I had not really thought about the parallels between a place like Sorrento and Richmond before the class. I would have probably never gone to Italy without this class. I found it really interesting that there could be connections — albeit about difficult histories and issues like racism and sexism — around memory and place between the two."
One of Richmond’s most recent statues came into conversation throughout the course, said Kira Dunn, a senior in VCU’s School of Social Work.
“We talked about the ‘Rumors of War’ statue that is in front of the Virginia Museum of Fine Arts and different monuments we see in our everyday lives in Richmond – and connecting them with what we were seeing in Sorrento,” Dunn said. “And we talked about how modern statues can come to represent present time more accurately, like ‘Rumors of War’ has.”

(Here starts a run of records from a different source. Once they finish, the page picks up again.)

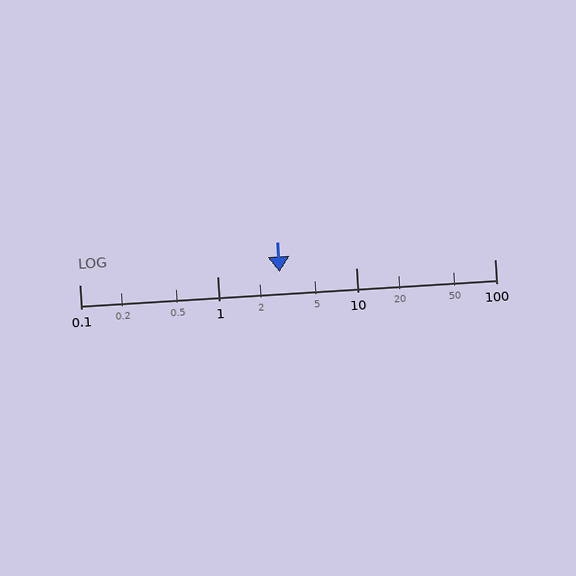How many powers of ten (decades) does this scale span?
The scale spans 3 decades, from 0.1 to 100.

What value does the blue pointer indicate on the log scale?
The pointer indicates approximately 2.8.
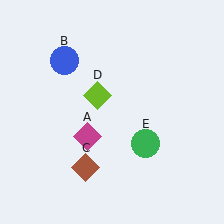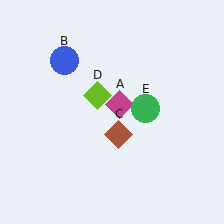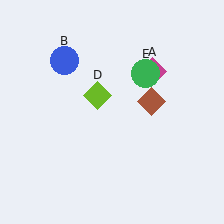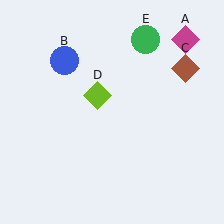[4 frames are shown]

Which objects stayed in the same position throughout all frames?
Blue circle (object B) and lime diamond (object D) remained stationary.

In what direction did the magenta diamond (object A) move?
The magenta diamond (object A) moved up and to the right.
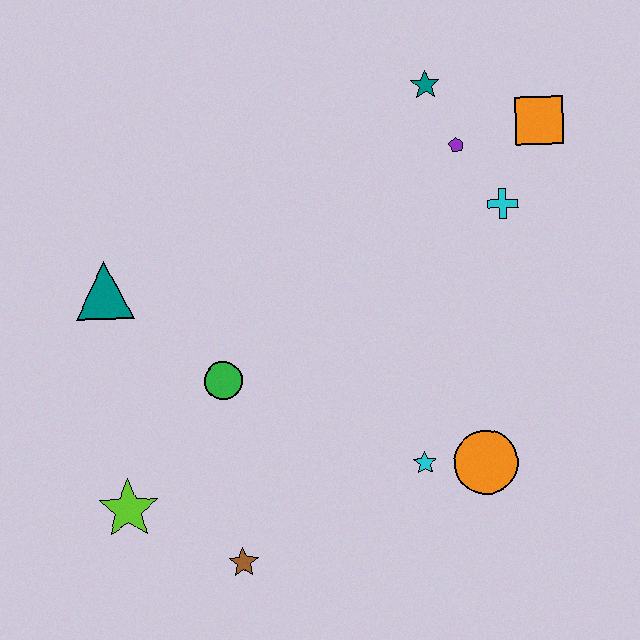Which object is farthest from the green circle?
The orange square is farthest from the green circle.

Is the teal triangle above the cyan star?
Yes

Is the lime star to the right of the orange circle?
No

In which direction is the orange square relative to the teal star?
The orange square is to the right of the teal star.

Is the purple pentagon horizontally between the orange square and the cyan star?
Yes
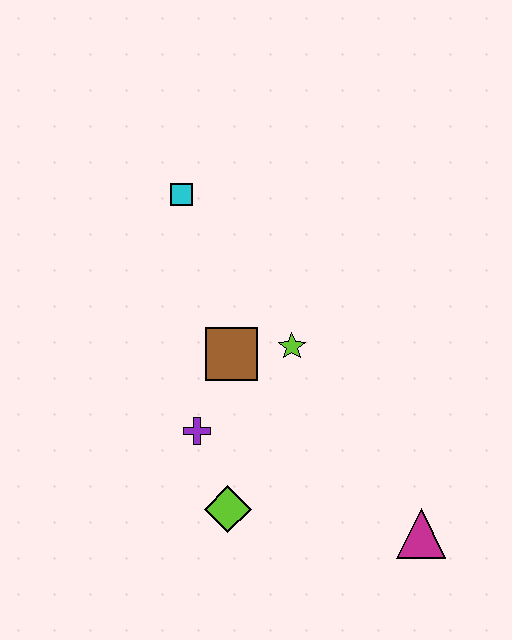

Among the nearby destinations the class explored was Pompeii, which was buried under ash in 79 A.D. from the eruption of Mount Vesuvius. The excavated city’s decision to display the preserved remains of residents who were buried by the volcanic ash was a conscious choice of how to present history and serve memory – and it was a powerful venue for discussing preservation and memorialization.
“In Pompeii, it is so well-preserved that you can still see grooves from wheels in the streets, and many of the murals are still intact,” Levinson said. “Seeing my students kind of physically confronted with this history [and how it is presented] was really special.”
GEO plans to run the program again in summer 2024 which will offer Levinson’s course in addition to the Psychology of Women, taught by Kim Case, Ph.D. The program also offers students the opportunity to participate in an internship or enroll in other courses available at the institute in various disciplines such as the sciences, business, classical studies, health, Italian and social sciences. For more information about VCU’s study abroad program in Sorrento, as well as funding opportunities for study abroad, students can contact Levinson or the Global Education Office.
“The value of study abroad is really clear,” Levinson said. “I studied abroad in Italy [as an undergraduate], and it changed my life in a lot of ways. So I was really excited to be able to offer this opportunity around my area of expertise to students at VCU.”